Constant monitoring of factors such as road-surface temperature and condition, together with their capacity to incorporate live weather observations into their model, ensure that their forecast is of the highest quality in changing conditions. Analysis of radar and satellite images further refines their forecasts and nowcasts. Benchmarking has consistently shown these forecasts to outperform both raw weather models and the competition.

These weather models have consistently proven to be more accurate and reliable than any alternative. It’s a view backed by customers, including Robbie Jamieson, Essex Highways Winter Service Manager, who says: “The DTN performance and accuracy have always been of a high industry standard.”

3. Intuitive systems, supported by training

Having the right information is one thing. Having the correct information, in an easy-to-use format, is another. Clear, to-the-point user interfaces simplify decision making by giving you the most relevant information first. Then you can drill down to important details with ease. Get effortless access to short-term and long-term road-specific forecasts.

Easy-to-read, color-coded tables identify the most relevant information at a glance. The hazard table alerts you to any upcoming road weather hazards such as hoar frost, snow, ice, and freezing rain. The platform gives you a clear overview of road-surface temperatures and data from RWIS sites. View real-time observations, forecasts for the coming 3 hours, and animated precipitation type radar to distinguish between rain, hail, snow, and freezing rain. RoadMaster customers with Route-Based Forecasts can now view them on the RoadMaster Dashboard map, without having to go to the Classic pages.

Additionally, to help the team get up and running, the experts can deliver familiarization training. These sessions included highways meteorology training to ensure a swift and smooth mobilization.

4. Developing and innovating for the future

Meeting the growing needs of customers and collaborating with them to innovate for the future is a crucial part of supporting winter road maintenance.

Suggestions for improvement made by DTN customer, Oxfordshire County Council, have led directly to product updates. Likewise, collaborating with Essex Highways means that the weather experts are confident the solution meets their requirements.

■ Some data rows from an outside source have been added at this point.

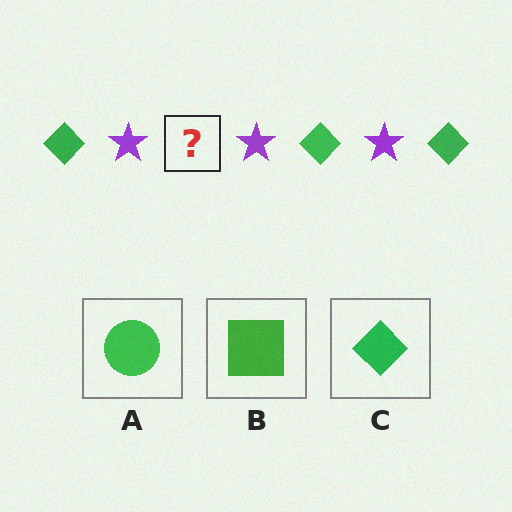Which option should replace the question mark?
Option C.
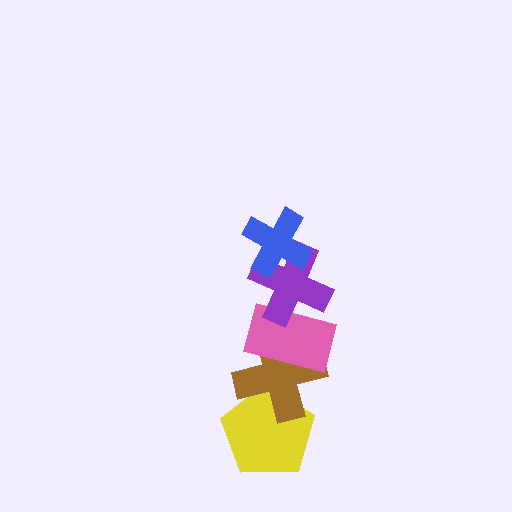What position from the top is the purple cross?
The purple cross is 2nd from the top.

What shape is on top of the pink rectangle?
The purple cross is on top of the pink rectangle.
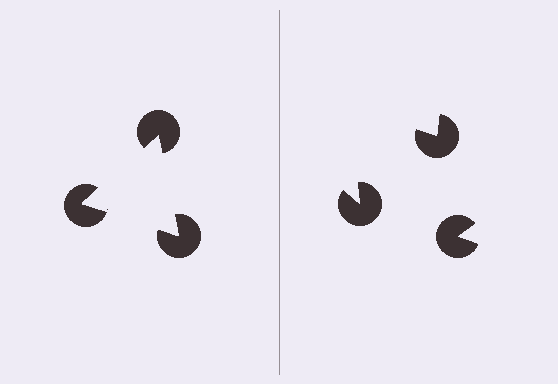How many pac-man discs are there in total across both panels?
6 — 3 on each side.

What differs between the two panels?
The pac-man discs are positioned identically on both sides; only the wedge orientations differ. On the left they align to a triangle; on the right they are misaligned.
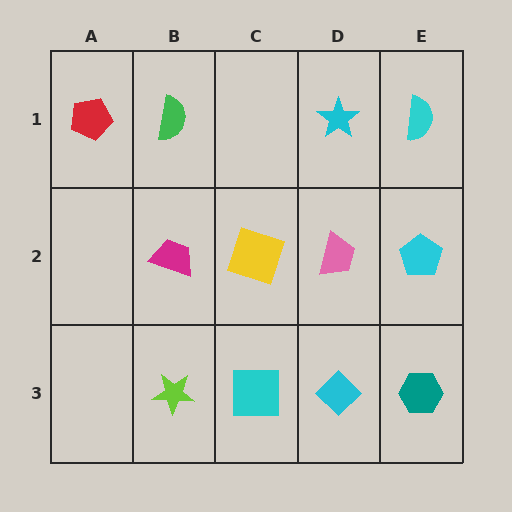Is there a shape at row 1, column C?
No, that cell is empty.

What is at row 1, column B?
A green semicircle.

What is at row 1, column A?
A red pentagon.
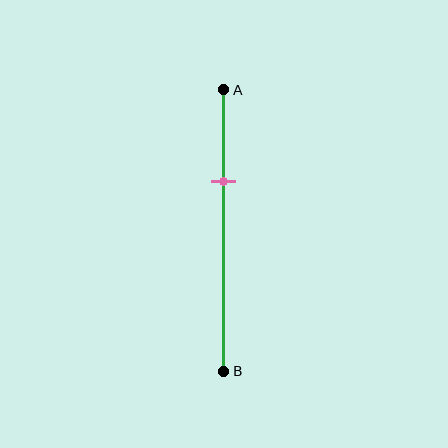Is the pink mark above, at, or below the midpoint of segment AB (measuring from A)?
The pink mark is above the midpoint of segment AB.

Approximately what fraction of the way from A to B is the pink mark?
The pink mark is approximately 35% of the way from A to B.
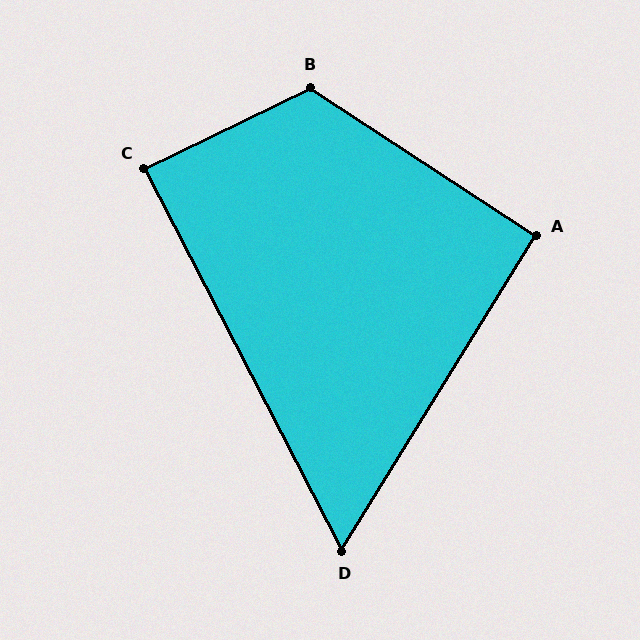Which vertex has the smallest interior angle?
D, at approximately 59 degrees.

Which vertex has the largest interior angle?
B, at approximately 121 degrees.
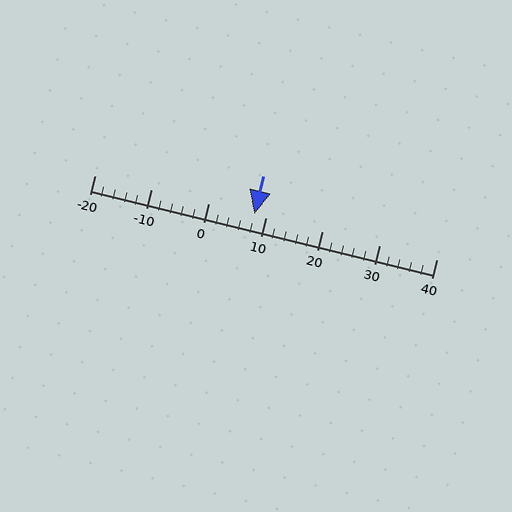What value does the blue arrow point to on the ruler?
The blue arrow points to approximately 8.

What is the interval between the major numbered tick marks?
The major tick marks are spaced 10 units apart.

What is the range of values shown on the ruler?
The ruler shows values from -20 to 40.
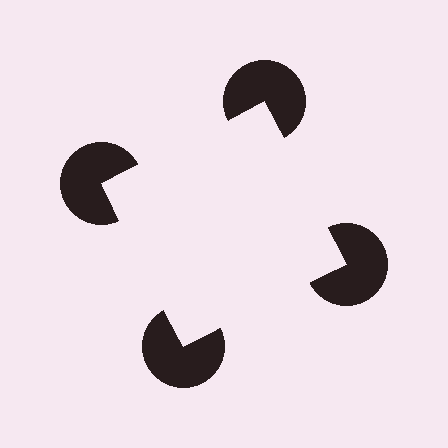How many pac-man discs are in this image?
There are 4 — one at each vertex of the illusory square.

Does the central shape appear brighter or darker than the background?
It typically appears slightly brighter than the background, even though no actual brightness change is drawn.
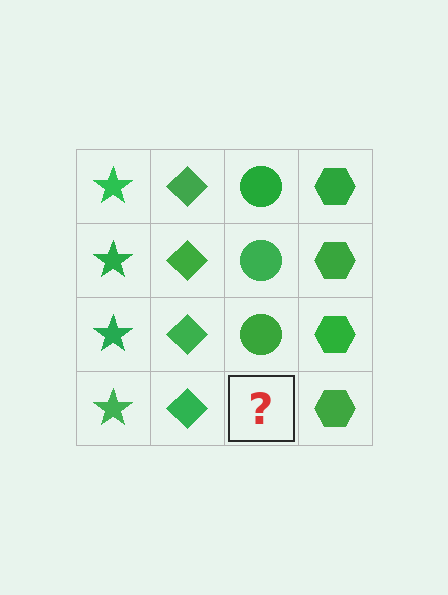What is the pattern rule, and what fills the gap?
The rule is that each column has a consistent shape. The gap should be filled with a green circle.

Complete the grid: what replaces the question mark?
The question mark should be replaced with a green circle.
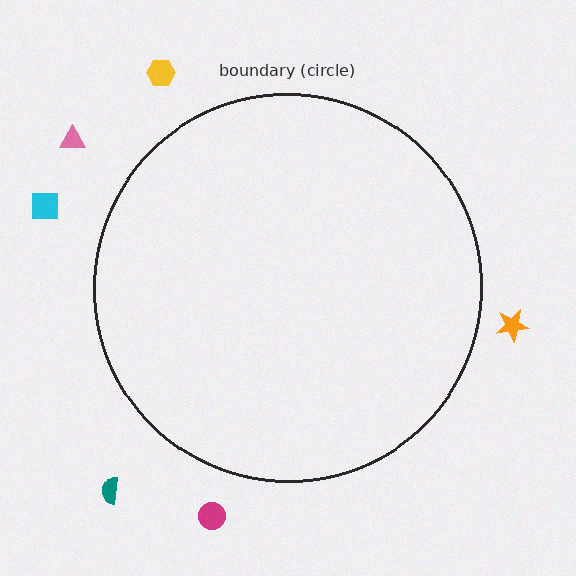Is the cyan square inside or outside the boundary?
Outside.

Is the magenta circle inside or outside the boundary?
Outside.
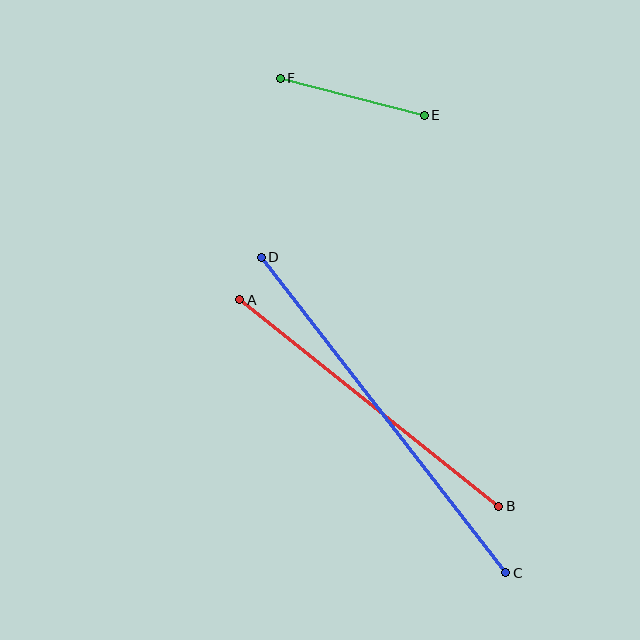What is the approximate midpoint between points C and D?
The midpoint is at approximately (383, 415) pixels.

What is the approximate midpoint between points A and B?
The midpoint is at approximately (369, 403) pixels.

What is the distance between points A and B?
The distance is approximately 331 pixels.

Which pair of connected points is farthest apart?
Points C and D are farthest apart.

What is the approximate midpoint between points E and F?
The midpoint is at approximately (352, 97) pixels.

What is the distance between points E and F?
The distance is approximately 148 pixels.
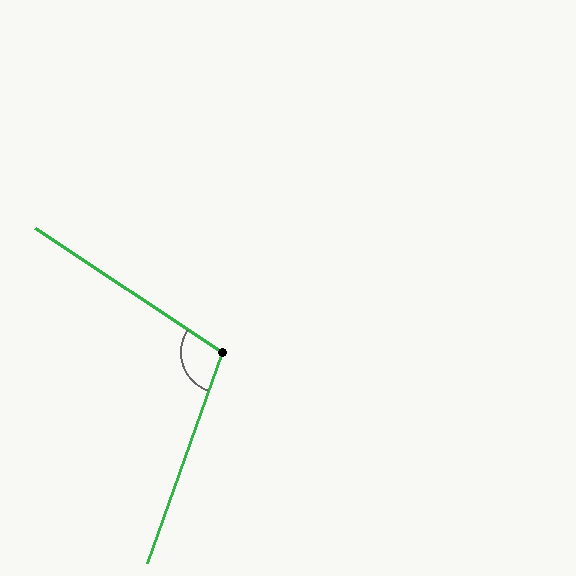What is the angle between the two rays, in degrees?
Approximately 104 degrees.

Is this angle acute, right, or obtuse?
It is obtuse.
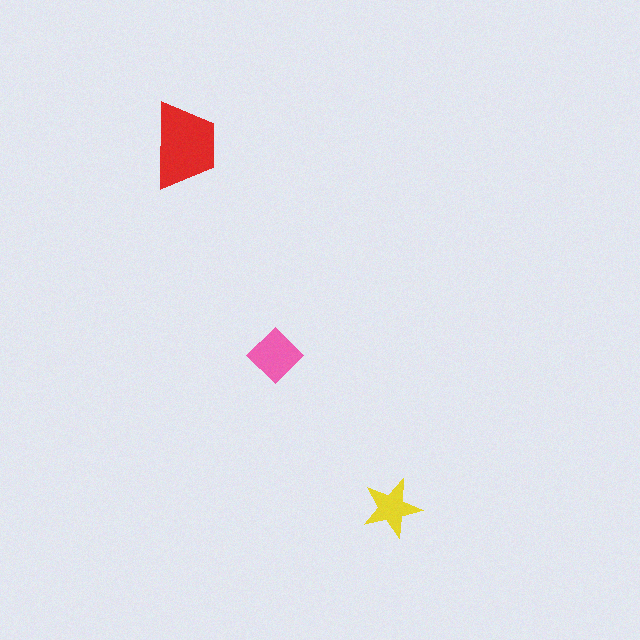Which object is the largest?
The red trapezoid.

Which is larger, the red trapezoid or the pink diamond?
The red trapezoid.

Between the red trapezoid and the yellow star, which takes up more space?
The red trapezoid.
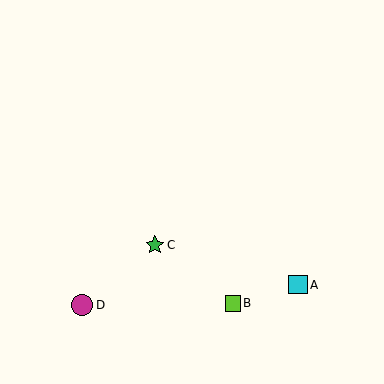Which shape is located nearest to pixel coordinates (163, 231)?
The green star (labeled C) at (155, 245) is nearest to that location.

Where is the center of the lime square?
The center of the lime square is at (233, 303).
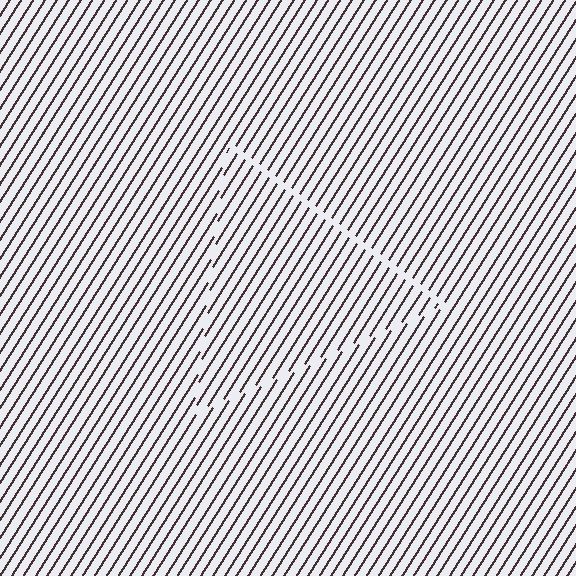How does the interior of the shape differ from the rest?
The interior of the shape contains the same grating, shifted by half a period — the contour is defined by the phase discontinuity where line-ends from the inner and outer gratings abut.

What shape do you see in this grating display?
An illusory triangle. The interior of the shape contains the same grating, shifted by half a period — the contour is defined by the phase discontinuity where line-ends from the inner and outer gratings abut.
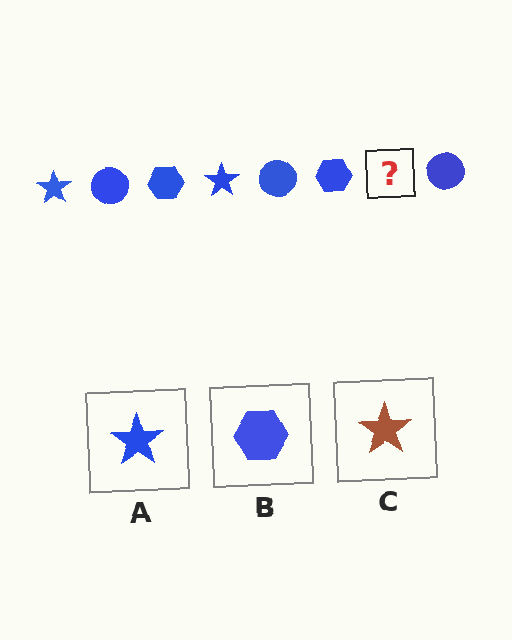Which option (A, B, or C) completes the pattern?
A.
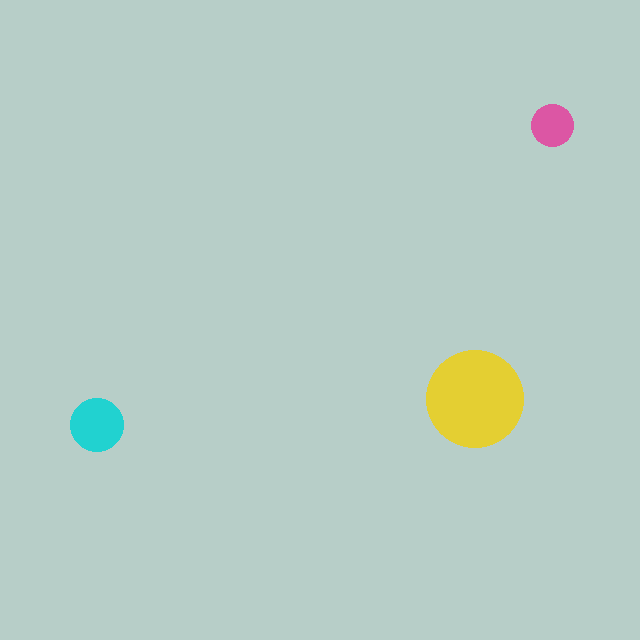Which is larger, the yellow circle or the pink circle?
The yellow one.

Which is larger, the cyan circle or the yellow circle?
The yellow one.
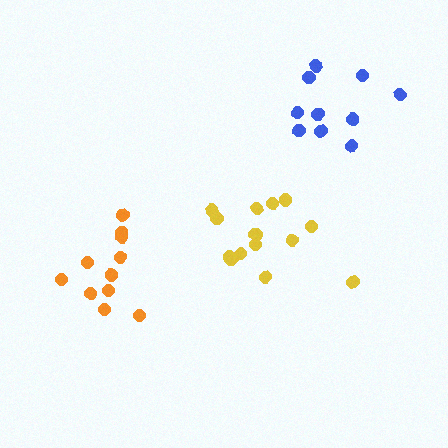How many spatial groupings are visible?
There are 3 spatial groupings.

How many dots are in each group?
Group 1: 11 dots, Group 2: 15 dots, Group 3: 10 dots (36 total).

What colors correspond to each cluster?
The clusters are colored: orange, yellow, blue.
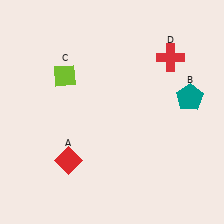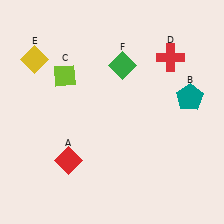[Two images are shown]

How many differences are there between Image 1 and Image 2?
There are 2 differences between the two images.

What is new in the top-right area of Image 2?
A green diamond (F) was added in the top-right area of Image 2.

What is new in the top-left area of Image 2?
A yellow diamond (E) was added in the top-left area of Image 2.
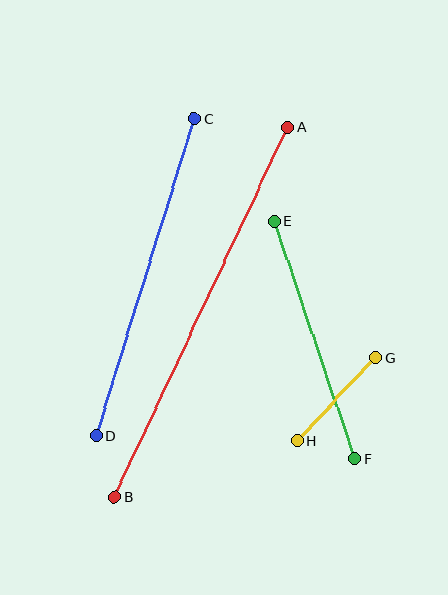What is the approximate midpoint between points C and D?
The midpoint is at approximately (145, 277) pixels.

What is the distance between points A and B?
The distance is approximately 408 pixels.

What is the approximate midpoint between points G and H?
The midpoint is at approximately (336, 399) pixels.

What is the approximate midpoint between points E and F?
The midpoint is at approximately (314, 340) pixels.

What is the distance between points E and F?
The distance is approximately 251 pixels.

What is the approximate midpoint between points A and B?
The midpoint is at approximately (201, 312) pixels.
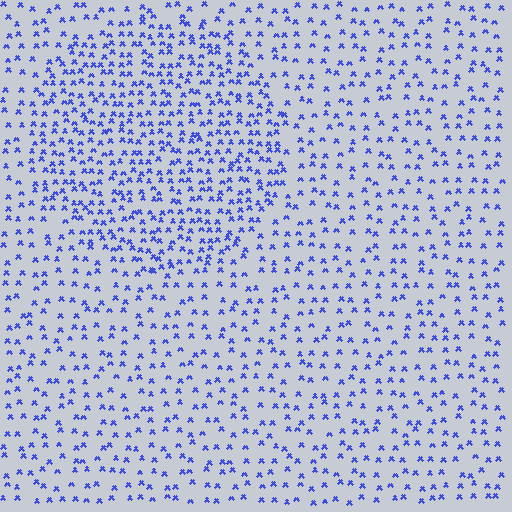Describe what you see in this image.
The image contains small blue elements arranged at two different densities. A circle-shaped region is visible where the elements are more densely packed than the surrounding area.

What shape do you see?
I see a circle.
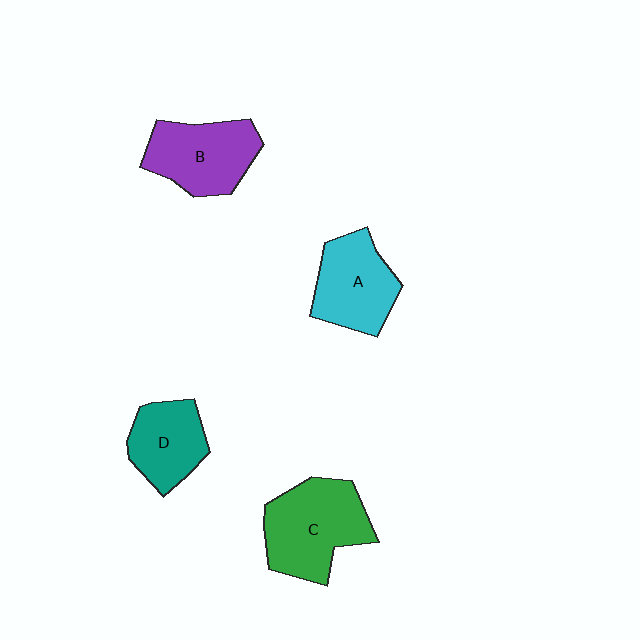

It’s also about helping customers to transition to new, more modern approaches. Northamptonshire County Council Highways team wanted to upgrade its strategy, replacing traditional area-based weather forecasting service with a more modern route-based forecasting approach. The success speaks for itself. According to -Richard Woodhouse, Senior Maintenance and Innovation Manager at Northamptonshire County Council. “With Route-Based Forecasting for Northamptonshire County Council, it’s looking like we saved around 9.2% of the total winter maintenance budget.”